The usefulness of agent emission imaging - high mechanical index ultrasound mode in the diagnosis of urolithiasis: a prospective preliminary study.
Ultrasonography (US), a widely available and reliable imaging modality, has some disadvantages in the diagnosis of urinary caicuii due to certain factors such as obesity, intestinal gas superposition, small calculi without posterior acoustic enhancement, and the echogenic fatty tissue of renal sinus (4, 5). These factors have led researchers and device manufacturers to develop novel modalities and techniques to aid in the diagnostic process. If additional ultrasonographic signs associated with urinary calculi could be identified, the diagnostic sensitivity of this modality could be increased (4, 5).
Agent emission imaging - high mechanical index mode (AEI-High MI) is an imaging option used for the visualization of contrast agents and is part of the Cadence Contrast Agent Imaging (CCAI) package in Siemens ultrasound devices. We observed that some urinary stones detected during routine abdominal US were exhibiting an artifact similar to scintillations in the AEI-High MI mode, which made them more easily detectable (Figs. 1 and 2; see also movie clip for Fig. 2b). A screen of the existing medical literature revealed no reports of such an observation. Thus, we designed a study to determine the potential role of AEI-High MI mode in the diagnosis of urinary calculi.
Herein, we aimed to determine the feasibility and effectiveness of AEI-High MI imaging mode compared with B-mode gray-scale and color Doppler US, alone or in combination, for the diagnosis of urolithiasis with reference to unenhanced CT, the reference imaging method.
Our hospital ethics committee approved this prospective study (approval number: 2014-1962). A written informed consent was obtained from each participant. Ninety-two consecutive patients (52 male, 40 female) who underwent an abdominal CT that detected urinary calculi between January 2015 and June 2015 were prospectively enrolled. The study subjects were either acute or elective patients referred to us by the urology department. CT examinations were unenhanced in 88 patients and contrast-enhanced in 4 patients. Twenty patients were excluded from the study for an interval of more than 14 days between CT and sonographic examination (n=15) and clinical suspicion of passage of calculi after the last CT examination (n=5). The remaining 72 patients formed our study group (40 males, 32 females). All of the patients were above the age of 18 years; mean age was 45.85[+ or -]14.68 years (range, 21-77 years).
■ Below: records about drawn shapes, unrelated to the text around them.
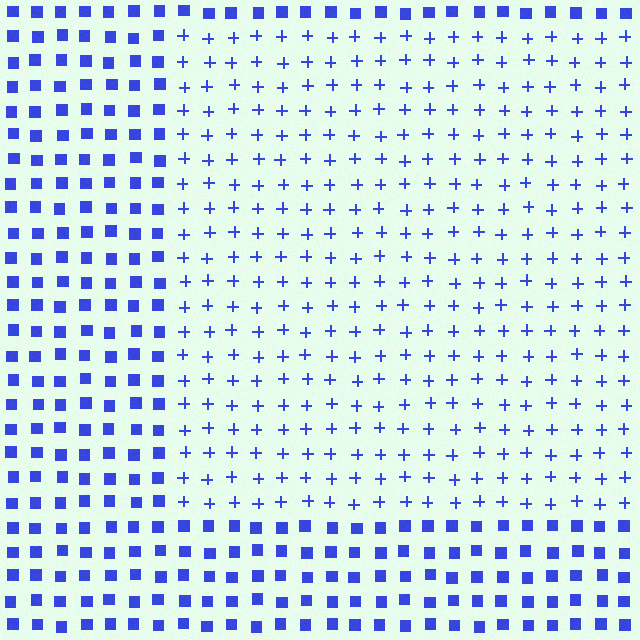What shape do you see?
I see a rectangle.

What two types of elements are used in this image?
The image uses plus signs inside the rectangle region and squares outside it.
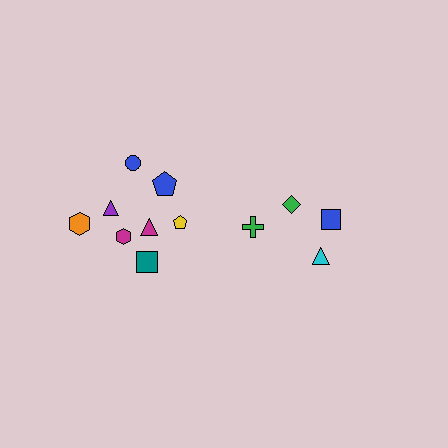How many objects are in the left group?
There are 8 objects.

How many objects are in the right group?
There are 4 objects.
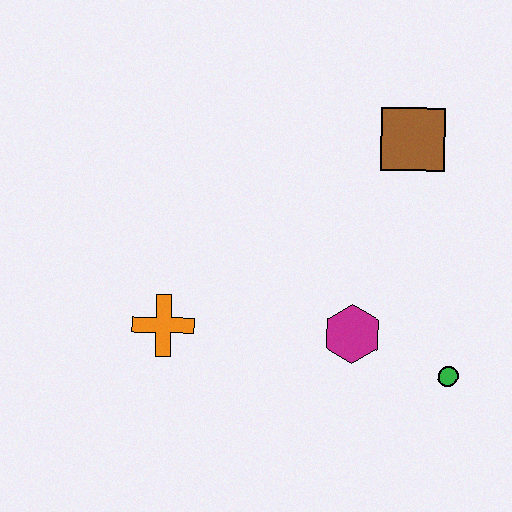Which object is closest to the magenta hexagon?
The green circle is closest to the magenta hexagon.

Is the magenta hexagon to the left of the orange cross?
No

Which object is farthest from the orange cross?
The brown square is farthest from the orange cross.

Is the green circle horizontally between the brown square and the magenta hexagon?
No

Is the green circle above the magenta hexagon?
No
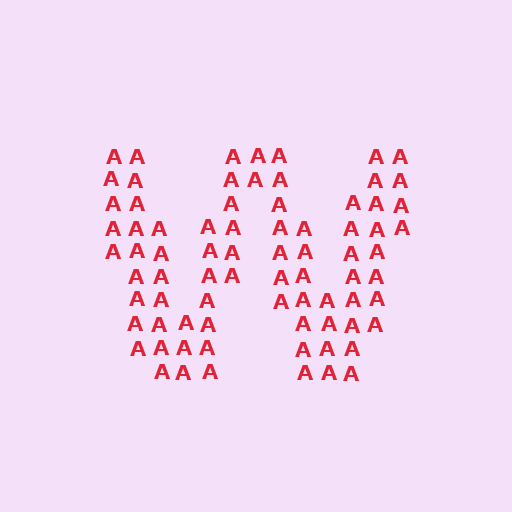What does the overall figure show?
The overall figure shows the letter W.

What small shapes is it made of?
It is made of small letter A's.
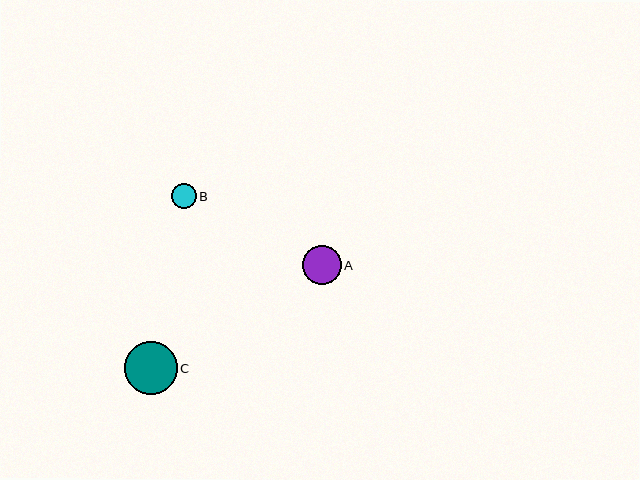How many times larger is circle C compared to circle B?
Circle C is approximately 2.1 times the size of circle B.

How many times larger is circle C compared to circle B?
Circle C is approximately 2.1 times the size of circle B.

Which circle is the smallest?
Circle B is the smallest with a size of approximately 25 pixels.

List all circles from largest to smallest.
From largest to smallest: C, A, B.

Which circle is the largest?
Circle C is the largest with a size of approximately 53 pixels.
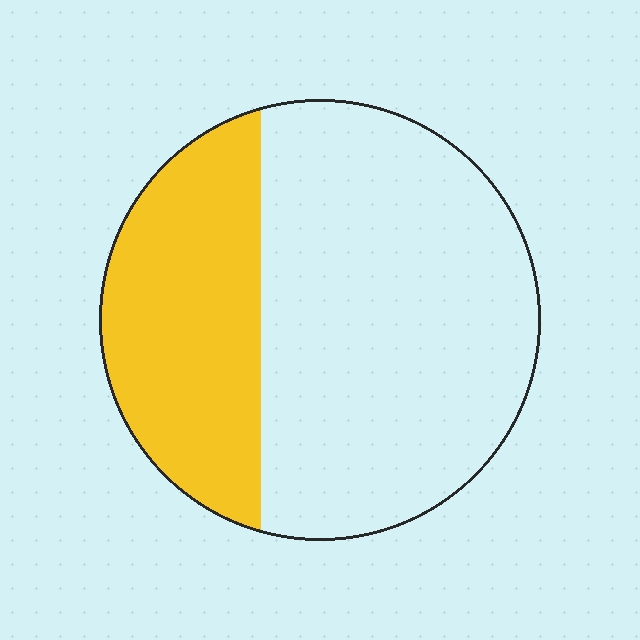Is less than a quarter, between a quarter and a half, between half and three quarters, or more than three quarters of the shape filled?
Between a quarter and a half.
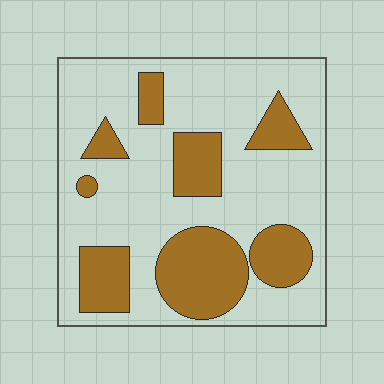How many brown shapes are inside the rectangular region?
8.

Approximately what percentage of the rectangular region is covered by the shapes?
Approximately 30%.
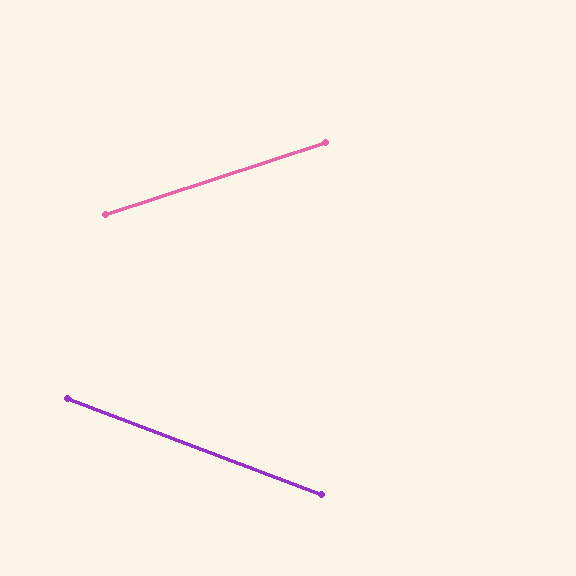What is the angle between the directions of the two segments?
Approximately 39 degrees.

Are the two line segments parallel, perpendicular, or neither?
Neither parallel nor perpendicular — they differ by about 39°.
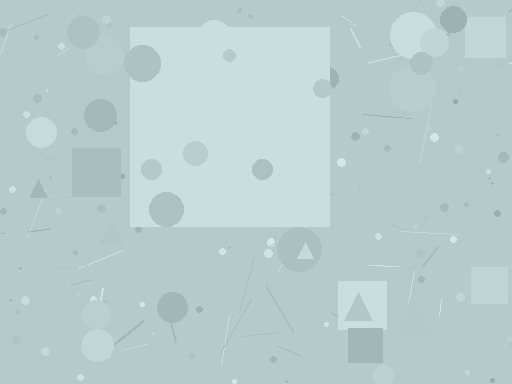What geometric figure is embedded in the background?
A square is embedded in the background.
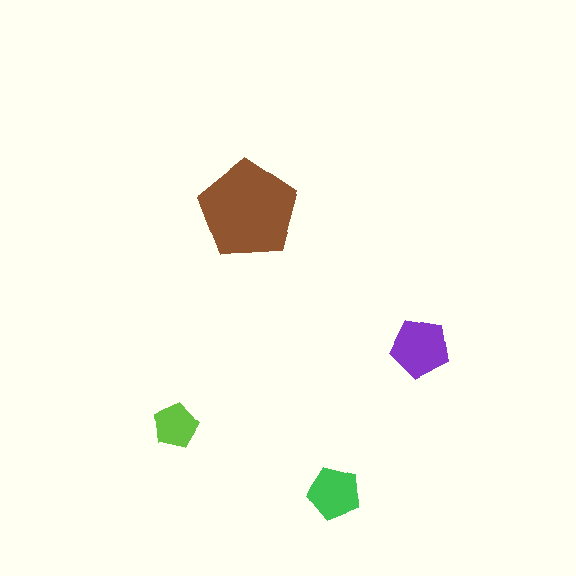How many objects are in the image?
There are 4 objects in the image.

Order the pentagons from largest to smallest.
the brown one, the purple one, the green one, the lime one.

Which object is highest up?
The brown pentagon is topmost.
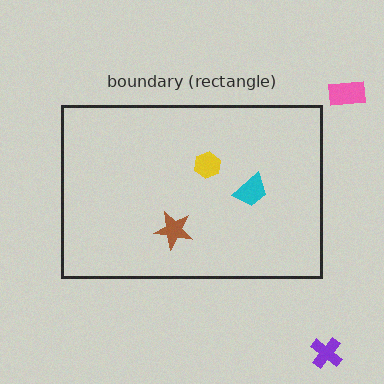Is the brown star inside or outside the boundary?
Inside.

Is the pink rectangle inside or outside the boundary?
Outside.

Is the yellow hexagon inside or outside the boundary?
Inside.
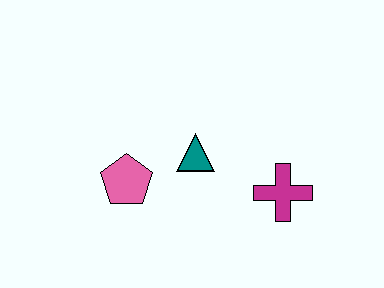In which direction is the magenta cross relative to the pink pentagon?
The magenta cross is to the right of the pink pentagon.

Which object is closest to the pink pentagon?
The teal triangle is closest to the pink pentagon.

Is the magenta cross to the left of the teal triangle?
No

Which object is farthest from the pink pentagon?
The magenta cross is farthest from the pink pentagon.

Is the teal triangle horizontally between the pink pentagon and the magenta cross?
Yes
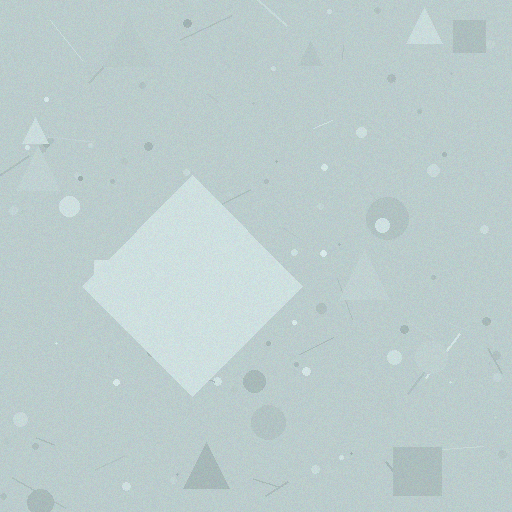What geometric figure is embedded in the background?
A diamond is embedded in the background.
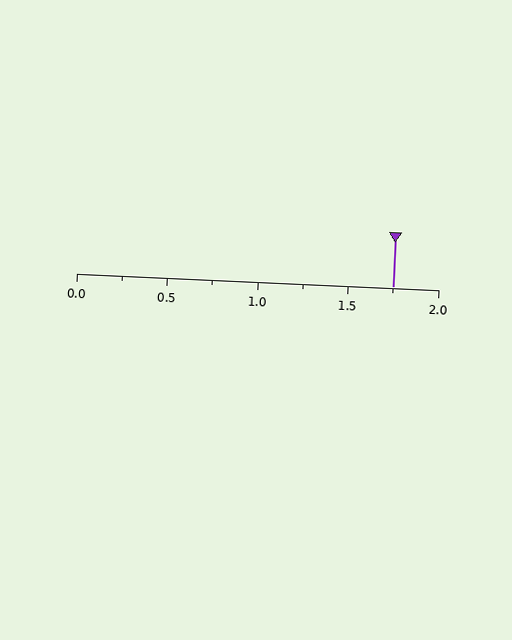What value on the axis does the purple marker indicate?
The marker indicates approximately 1.75.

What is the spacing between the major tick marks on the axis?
The major ticks are spaced 0.5 apart.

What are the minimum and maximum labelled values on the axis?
The axis runs from 0.0 to 2.0.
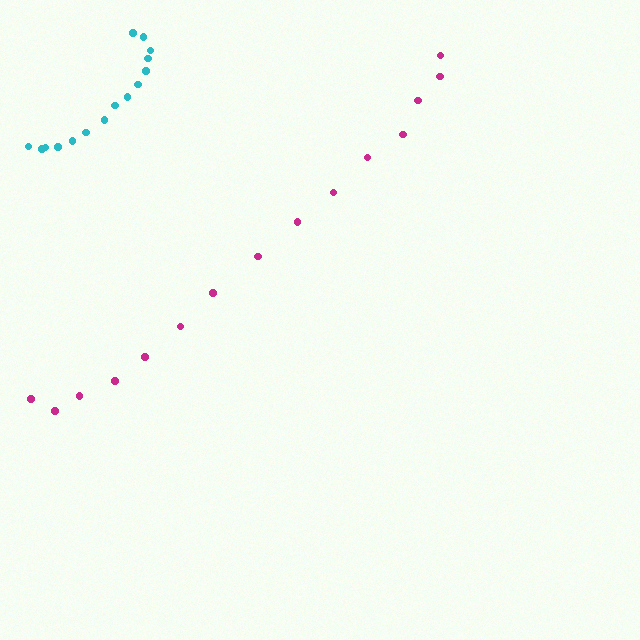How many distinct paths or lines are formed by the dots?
There are 2 distinct paths.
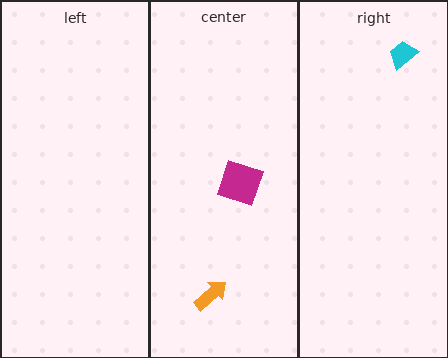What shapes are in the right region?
The cyan trapezoid.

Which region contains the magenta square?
The center region.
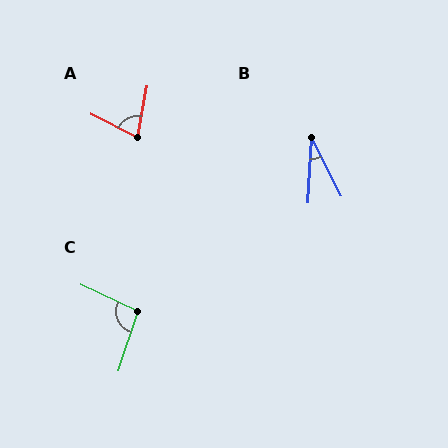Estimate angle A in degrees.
Approximately 74 degrees.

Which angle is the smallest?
B, at approximately 30 degrees.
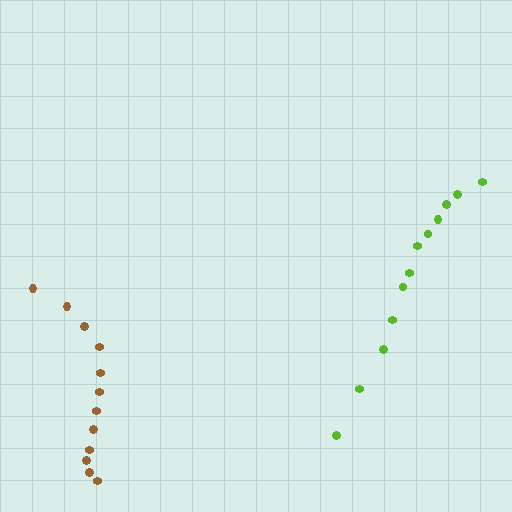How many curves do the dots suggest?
There are 2 distinct paths.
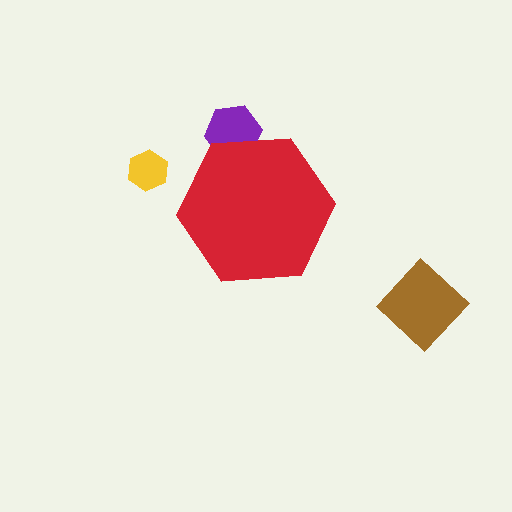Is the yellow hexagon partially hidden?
No, the yellow hexagon is fully visible.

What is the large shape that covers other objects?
A red hexagon.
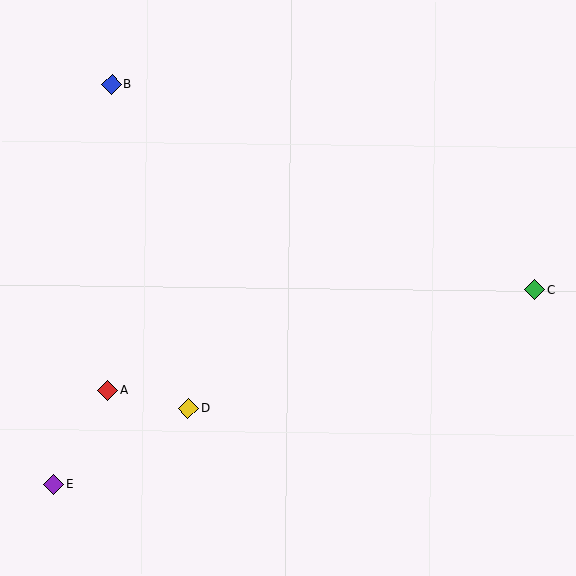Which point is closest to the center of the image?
Point D at (188, 408) is closest to the center.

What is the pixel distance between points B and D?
The distance between B and D is 333 pixels.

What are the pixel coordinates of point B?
Point B is at (112, 84).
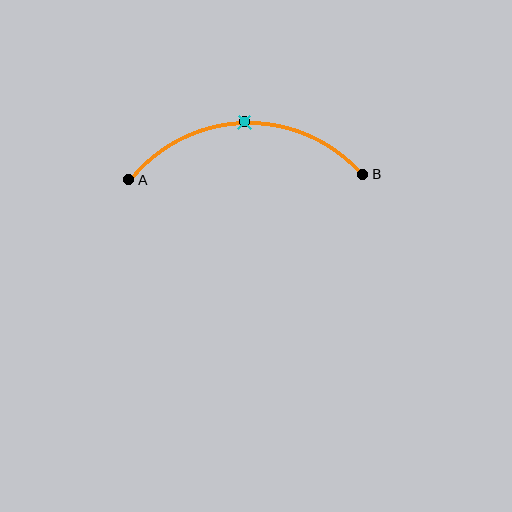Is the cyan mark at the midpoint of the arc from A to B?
Yes. The cyan mark lies on the arc at equal arc-length from both A and B — it is the arc midpoint.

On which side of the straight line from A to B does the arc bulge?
The arc bulges above the straight line connecting A and B.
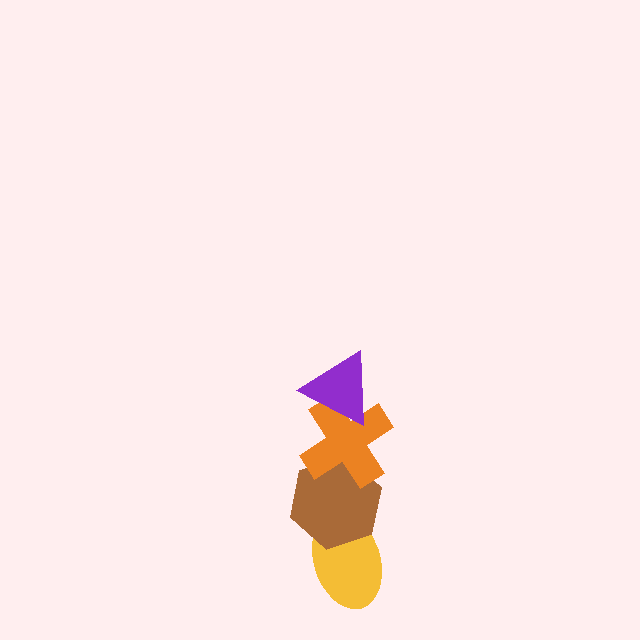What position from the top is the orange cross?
The orange cross is 2nd from the top.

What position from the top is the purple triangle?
The purple triangle is 1st from the top.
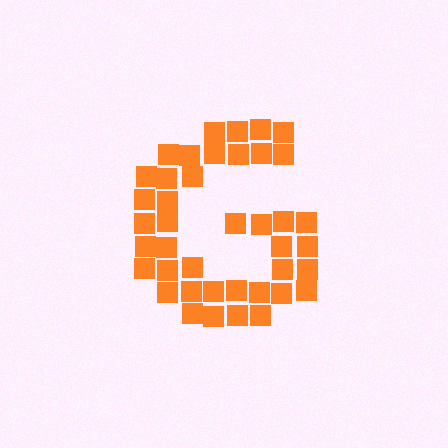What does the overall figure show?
The overall figure shows the letter G.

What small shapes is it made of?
It is made of small squares.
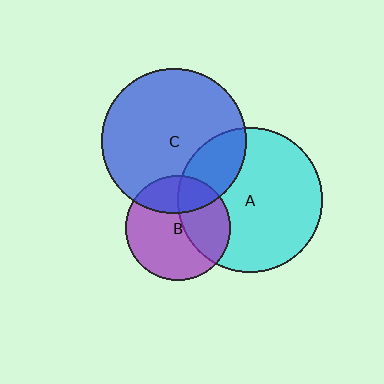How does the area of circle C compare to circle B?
Approximately 1.9 times.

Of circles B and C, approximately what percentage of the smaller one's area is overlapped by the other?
Approximately 25%.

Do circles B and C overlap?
Yes.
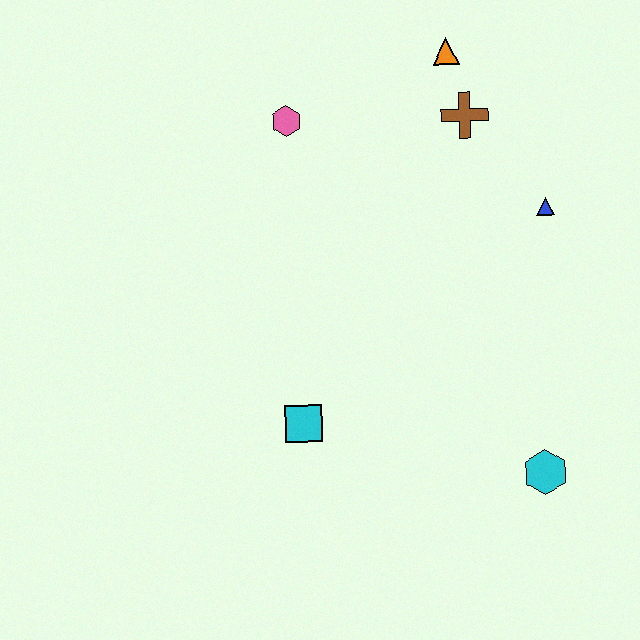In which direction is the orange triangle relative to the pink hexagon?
The orange triangle is to the right of the pink hexagon.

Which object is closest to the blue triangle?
The brown cross is closest to the blue triangle.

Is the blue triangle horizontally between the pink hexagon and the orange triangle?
No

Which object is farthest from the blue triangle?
The cyan square is farthest from the blue triangle.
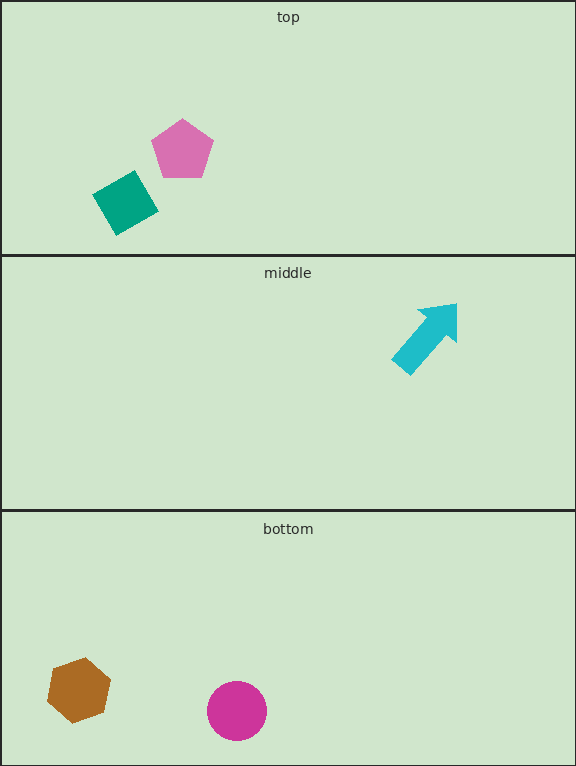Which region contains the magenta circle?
The bottom region.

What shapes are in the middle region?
The cyan arrow.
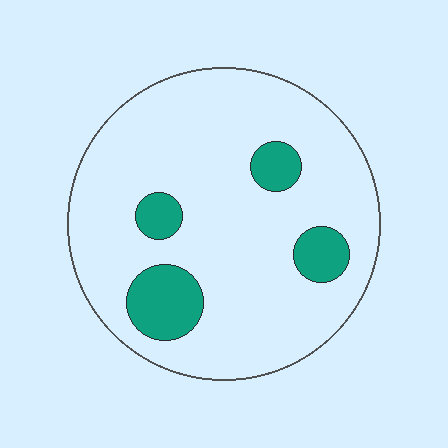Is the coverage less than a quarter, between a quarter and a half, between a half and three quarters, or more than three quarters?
Less than a quarter.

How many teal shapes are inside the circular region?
4.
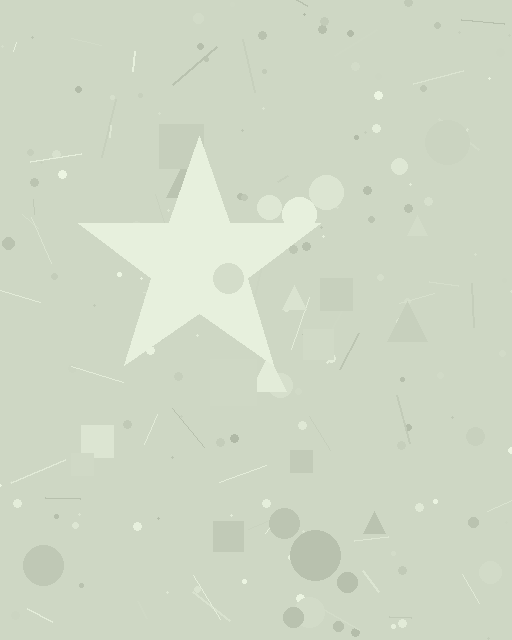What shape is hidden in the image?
A star is hidden in the image.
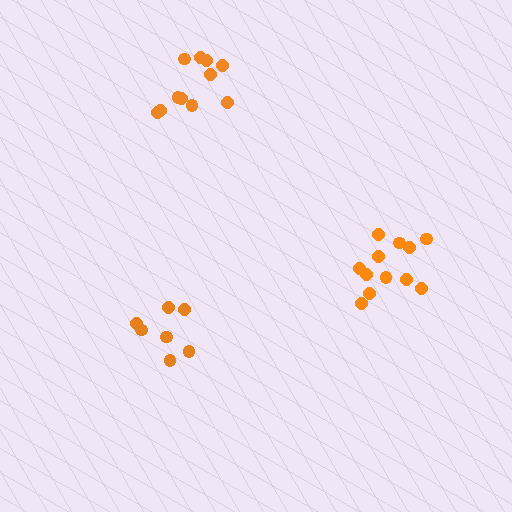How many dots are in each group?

All US examinations were performed at supine or lateral position, using a Siemens Sonoline Antares US device (Siemens Healthcare) with a broadband curved-array transducer (CH4-1, bandwidth: 1.5-4.5 MHz). For gray-scale imaging, the frequency was set at 2.2 MHz and tissue harmonics mode was activated in all patients. Compound imaging mode was turned off for all US modes (gray-scale, color Doppler, and AEI-High MI). A single focus, placed at the level of the kidney was used. It was ensured that urinary bladder was distended before the examination. The device settings were optimized to obtain the best quality images. All patients were examined by a standardized US scanning procedure. Both kidneys, ureteropelvic and ureterovesical junctions, other visible ureteric segments, and urinary bladder lumen were scanned for the presence of urinary calculi. The kidneys were scanned at both longitudinal and axial planes with anterior and lateral approaches. A standardized form was used for reporting US examination findings. Color Doppler box was placed in a way to involve the entire body of stone and the twinkling artifact. Color gain, pulse repetition frequency, and wall filter settings were optimized for each patient to minimize noise arising from blood flow. AEI-High MI mode imaging was performed using the same transducer operating at 1.82 MHz, with a single focus placed at the level of the kidney or at a slightly deeper location.
Unenhanced CT scans were performed with the standard dose protocol of our department with a 64-detector row CT scanner (Aquilion 64, Toshiba Medical Systems). The helical CT parameters were set as follows: collimation, 64x0.5 mm; tube current, 300 mA; tube potential, 120 kV; gantry rotation time, 0.5 s; pitch factor, 1.1; couch speed, 35.2 mm/rot. The scans included body parts from the dome of diaphragm to symphysis pubis. FC13 reconstruction algorithm using an image matrix of 512x512 pixels, an image thickness of 1 mm, and a reconstruction interval of 1 mm was employed to reconstruct CT images. Conventional filtered back projection was the method of image reconstruction used in this study.
All sonographic examinations were performed by one of two experienced radiologists (A.S. with 15 years of experience and M.B. with 10 years of experience) blinded to the CT data. The radiologist performing the study recorded still images to document the study. Movie clips were also recorded if there were pathologic findings. Hyperechogenic foci that were distinct from the surrounding tissues, independent of presence of a posterior acoustic shadowing, were regarded as calculi. The presence and appearance of artifacts visualized in color Doppler and AEI-High MI mode were recorded. At the end of the study period, when all patients were imaged, both radiologists reviewed these findings together, decided in consensus on the presence or absence of the stones and artifacts and compared them with CT findings.
CT image analysis was performed on a commercially available workstation (Vitrea 2, version 220.127.116.11, Vital Images). Analysis of CT images was conducted in consensus. CT images were analyzed at axial, coronal, and sagittal planes, and localization, number, and size of detected calculi were recorded. The longest diameter was used for the measurement of all stones. The calculi were categorized by their location that included kidneys (right and left kidney), ureter (right/left) and bladder lumen. The mean interval from CT examination to US was 6.4[+ or -]4.8 days (range, 0-14 days).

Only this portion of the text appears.